Which brings us to William Cameron Menzies. Although Menzies directed other films, he remains more renowned for his day job as one of the most influential set designers of his time. Menzies was the first guy to be credited as a “production designer” coordinating all the design components which contributed to the look of a film, and his two Oscars include one for Gone with the Wind (1939).
On Invaders, Menzies was working with an obviously slim budget. The movie is set-bound and padded out to its 80-minute running time (if that) by reusing the same few clips of stock military footage as well as all that soldier/mu-tant running around in the tunnel maze under the sand pit. Watch close: soldiers run right, then later, it’s the same clip only flipped to get the soldiers running left. Mu-tants run left, flip the clip, mu-tants run right.

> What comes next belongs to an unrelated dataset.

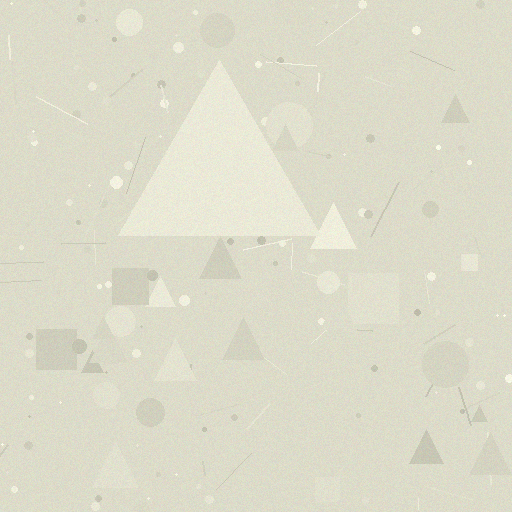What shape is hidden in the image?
A triangle is hidden in the image.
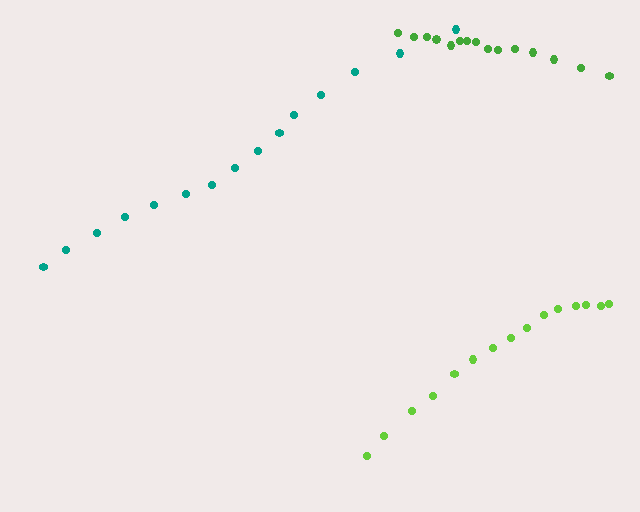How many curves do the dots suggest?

And as for those mu-tants… The goggles and padded suits with the zipper visible in the back don’t cut it, not by a long shot. For one shot where Menzies had a squad of soldiers grapple with one of these supposedly over-sized goons, Menzies replaced his full-sized troopers with midgets which explains why their helmets suddenly cover their faces.

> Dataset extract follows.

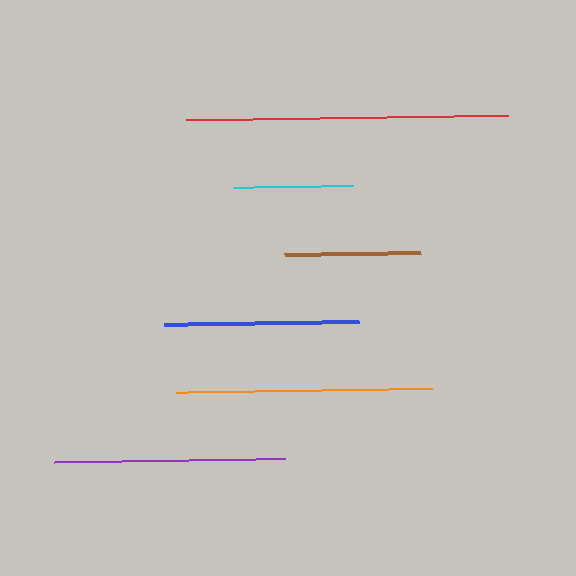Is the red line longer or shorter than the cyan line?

And let’s not forget that maze of tunnels. To get the right heat-bubble look, the tunnel sets were dressed with inflated condoms. But when the mu-tants go lumbering by, they create a breeze that sets the rubbers a-flutter.
Yet damned if something about it all isn’t…haunting. Menzies may not have been a great storyteller, but the guy had an eye.
The sets don’t always make sense…but then they do. One of the most oft-cited examples of Menzies’ mind-messing is a scene in a police station: tall doors at one end of a long, narrow hall, the desk sergeant at his high desk at the other, and stark blank walls between. It’s the world seen through the eyes of a little boy, of a dreaming little boy, and much of the film has that same, skewed, unsettling perspective.
Or take the sand pit set: a this-way-and-that-way sandy path between tufts of grass, lined by a few trees, running to the top of a low rise, a wood rail fence along one side, the path and fence disappearing into the sand at the top. Menzies, acting as his own production designer on the film, sculpts it as a stylized reality; looking natural yet so artfully put together, and so carefully framed in his camera, that the recurring image of that path to nowhere becomes one of the most memorable icons from the movie. When Tobe Hooper made his more lavish (and flat-out bad in an unfun way) 1983 remake, he knew that image was so deeply imprinted on fans of the original that it was used as the visual for the movie’s poster.
Invaders’ budget-forced shortcomings play into that same dream state quality: the constantly reused footage, the goofy-looking mu-tants and squads of soldiers purposelessly loping down endless tunnels. Like a bad dream, it never completely makes sense, yet seems all of a piece.
I saw Invaders from Mars as a kid. Even then, the zippered mu-tant costumes and bobbing condoms (“Look! Martian grapes!”) made me laugh. And yet images from that movie have never left me because they found resonance somewhere down deep inside where my own nightmares were created.